Abstract
Time-frequency domain is a promising platform for optical quantum technologies due to large Hilbert space available for quantum information encoding. Moreover, photons appear as perfect candidates for interface between different quantum systems as they can be transmitted over large distances in a low-loss manner. Obviously mostly desired would be such link at telecommunication wavelengths, because it can be integrated with classical communication schemes.

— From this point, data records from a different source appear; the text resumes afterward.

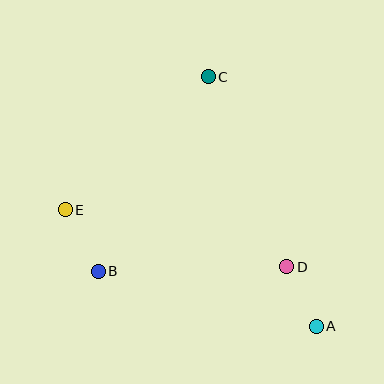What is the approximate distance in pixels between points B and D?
The distance between B and D is approximately 188 pixels.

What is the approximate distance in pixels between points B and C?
The distance between B and C is approximately 223 pixels.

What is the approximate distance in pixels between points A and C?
The distance between A and C is approximately 272 pixels.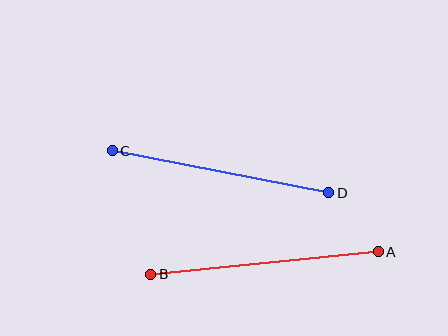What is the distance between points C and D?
The distance is approximately 220 pixels.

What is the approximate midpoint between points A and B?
The midpoint is at approximately (265, 263) pixels.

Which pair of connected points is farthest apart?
Points A and B are farthest apart.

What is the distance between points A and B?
The distance is approximately 229 pixels.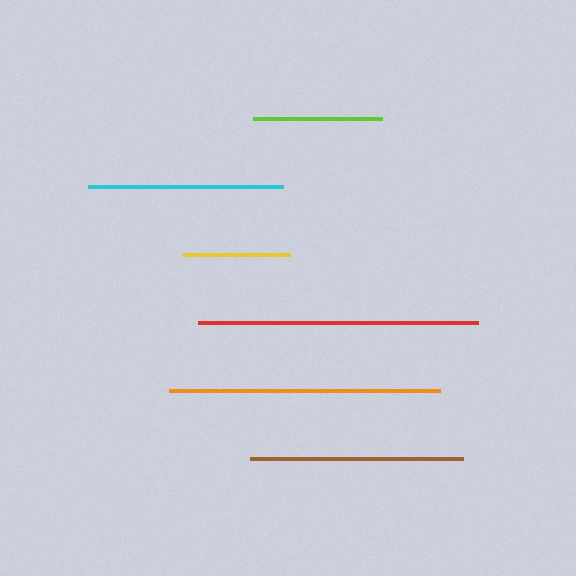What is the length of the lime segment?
The lime segment is approximately 129 pixels long.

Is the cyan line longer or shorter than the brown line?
The brown and cyan lines are approximately the same length (about 212 and 194 pixels).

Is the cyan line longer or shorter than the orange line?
The orange line is longer than the cyan line.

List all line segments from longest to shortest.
From longest to shortest: red and orange (about equal), brown and cyan (about equal), lime, yellow.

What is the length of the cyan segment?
The cyan segment is approximately 194 pixels long.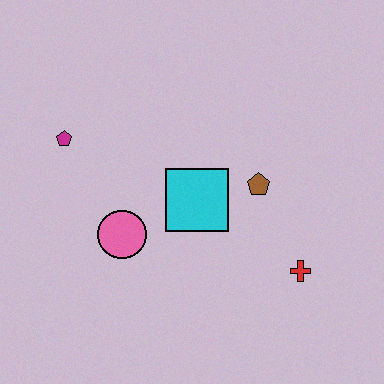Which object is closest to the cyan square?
The brown pentagon is closest to the cyan square.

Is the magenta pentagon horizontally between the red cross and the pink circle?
No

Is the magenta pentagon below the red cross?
No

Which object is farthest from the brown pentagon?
The magenta pentagon is farthest from the brown pentagon.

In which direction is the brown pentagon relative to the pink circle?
The brown pentagon is to the right of the pink circle.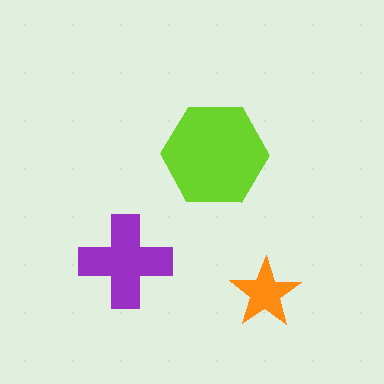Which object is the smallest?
The orange star.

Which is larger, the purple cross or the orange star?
The purple cross.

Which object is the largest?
The lime hexagon.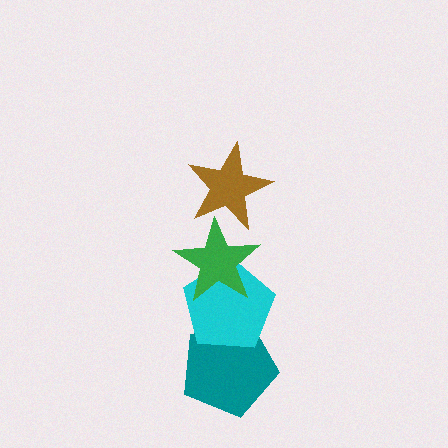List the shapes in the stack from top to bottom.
From top to bottom: the brown star, the green star, the cyan pentagon, the teal pentagon.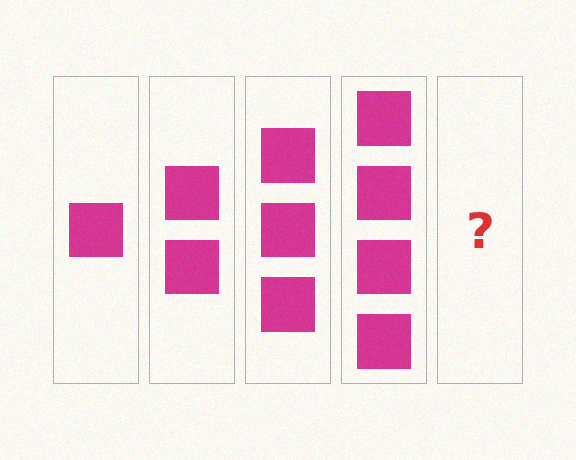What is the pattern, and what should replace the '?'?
The pattern is that each step adds one more square. The '?' should be 5 squares.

We report on a tunable telecom-wavelength photon pair source based on bulk periodically poled potassium titanyl phosphate (PPKTP) pumped by femtosecond laser pulses. The pairs are produced via type-II spontaneous parametric down conversion (SPDC). The spectra of photons, which lies in telecommunication range, in our source can be affected via both changing the spectrum of pumping laser and changing the phase matching by using crystals of different lengths. By appropriate choice of these parameters either the pair of photons occupy single-mode in frequency and is in a separable state or is multimode and entangled [1].

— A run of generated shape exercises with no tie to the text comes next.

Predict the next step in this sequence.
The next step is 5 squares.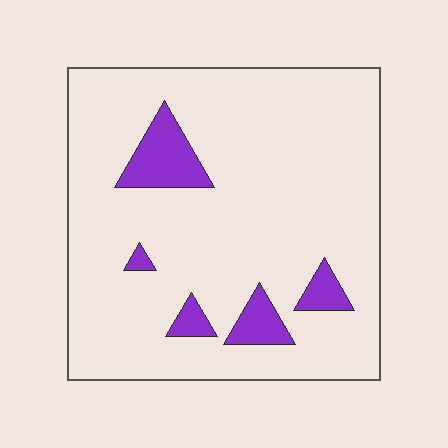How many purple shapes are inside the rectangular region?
5.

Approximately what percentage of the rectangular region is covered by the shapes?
Approximately 10%.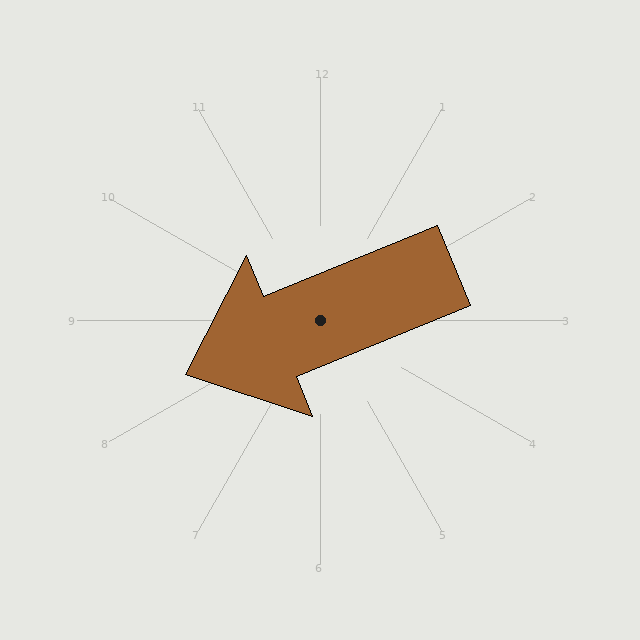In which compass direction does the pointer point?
West.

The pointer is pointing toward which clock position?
Roughly 8 o'clock.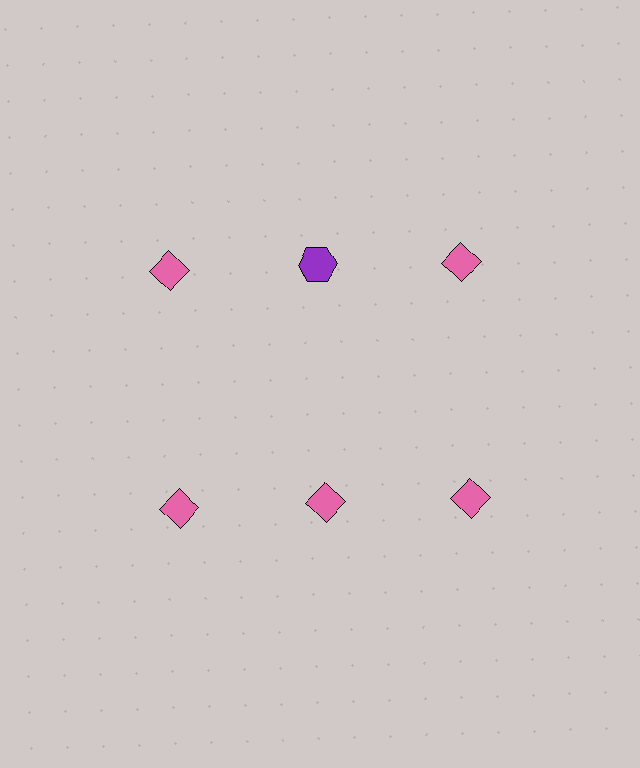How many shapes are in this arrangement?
There are 6 shapes arranged in a grid pattern.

Here we report on experimental active modification the photon pairs’ spectral properties. We employ fast electro-optic temporal phase modulation to induce a deterministic change of photons’ joint spectral intensity (JSI). Central wavelength of one photon is shifted by up to 0.2 nm. The measurement of the spectrum of single photons is based upon frequency to time mapping, implemented by large group delay dispersion (GDD) in chirped fiber Bragg grating (CFBG) [2]. An unprecedented sub-10 pm resolution of correlated single-photon spectral measurements has been achieved.
Further work will be done to modify not only the position, but also the shape of JSI by using techniques based on the time-lens principle [3].
References:
[1] P. G. Evans, R. S. Bennink, W. P. Grice, T. S. Humble, Phys. Rev. Lett. 105, 253601 (2010)
[2] A. O. C. Davis, P. M. Saulnier, M. Karpinski, B. J. Smith, arXiv:1610.03040 (2016)
[3] M. Karpiński, M. Jachura, L. J. Wright, B. J. Smith, Nature Photonics 11, 53–57 (2017)